7.4.Volgens de werkinstructie die verweerder hanteert bij de beoordeling van zaken
waarin de geaardheid als asielmotief is aangevoerd hangt het gewicht dat toekomt aan een verklaring sterk af van de individuele zaak.Verweerder heeft dus de mogelijkheid om aan (delen van) verklaringen een verschillend gewicht toe te kennen. De rechtbank is van oordeel dat verweerder in dit geval in de concreetheid en inzichtelijkheid van de verklaringen over de ontdekking van haar geaardheid en haar relatie met haar partner, aanknopingspunten had moeten vinden hieraan meer gewicht toe te kennen dan hij heeft gedaan. Een andere weging van de verklaringen kan verweerder brengen tot een ander eindoordeel over de geloofwaardigheid van de gestelde homoseksualiteit. De beroepsgrond slaagt.

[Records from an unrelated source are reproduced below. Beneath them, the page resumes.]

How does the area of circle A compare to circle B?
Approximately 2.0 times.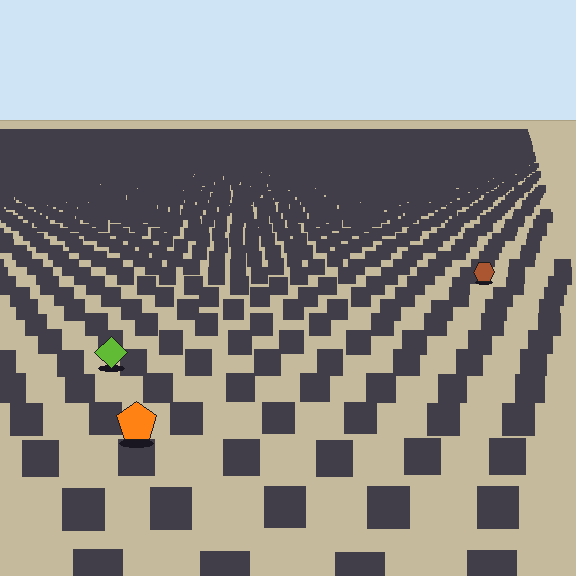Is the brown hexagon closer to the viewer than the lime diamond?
No. The lime diamond is closer — you can tell from the texture gradient: the ground texture is coarser near it.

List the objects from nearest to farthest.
From nearest to farthest: the orange pentagon, the lime diamond, the brown hexagon.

8. Gelet op de onder 4, 5, 6.3 en 7.4 geconstateerde gebreken is het bestreden
besluit niet zorgvuldig voorbereid en ondeugdelijk gemotiveerd. Omdat het standpunt van verweerder over de seksuele gerichtheid doorwerkt in het standpunt over de problemen als gevolg van de seksuele gerichtheid, acht de rechtbank een bespreking van de beroepsgronden gericht tegen dit standpunt niet relevant.
9. Het beroep is gegrond en het bestreden besluit dient te worden vernietigd. De
rechtbank ziet geen aanleiding de rechtsgevolgen in stand te laten of zelf in de zaak te voorzien. Door de aard en omvang van de gebreken ziet de rechtbank tevens geen aanleiding om gebruik te maken van de bevoegdheid in artikel 8:51a van de Algemene wet bestuursrecht (Awb). De rechtbank zal verweerder daarom opdragen een nieuw besluit te nemen. Het ligt op de weg van verweerder om de verklaringen van eiseres over haar homoseksuele geaardheid opnieuw te wegen, met inachtneming van wat is uiteengezet in overweging 7.4. De rechtbank stelt hiervoor een termijn van acht weken.
10. Omdat het beroep gegrond is, veroordeelt de rechtbank verweerder onder
toepassing van artikel 8:75, eerste lid, van de Awb in de door eiseres gemaakte proceskosten. Deze kosten stelt de rechtbank op grond van het Besluit proceskosten bestuursrecht voor de door een derde beroepsmatig verleende rechtsbijstand vast op € 1.024,- (1 punt voor het indienen van het beroepschrift, 1 punt voor het verschijnen ter zitting met een waarde per punt van € 512,- en een wegingsfactor 1).
Beslissing
De rechtbank:
- verklaart het beroep gegrond;
- vernietigt het bestreden besluit;
- draagt verweerder op om binnen acht weken na de dag van verzending van deze uitspraak een nieuw besluit te nemen op de aanvraag met in achtneming van hetgeen in deze uitspraak is overwogen;
- veroordeelt verweerder in de proceskosten van eiseres tot een bedrag van € 1.024,-.
Deze uitspraak is gedaan door mr. J.H. van Breda, rechter, in aanwezigheid van
M.M. Neutgens, griffier.
Deze uitspraak is in het openbaar gedaan en bekendgemaakt op: 4 december 2019.
Rechtsmiddel
Tegen deze uitspraak kan hoger beroep worden ingesteld bij de Afdeling bestuursrechtspraak van de Raad van State binnen één week na de dag van bekendmaking.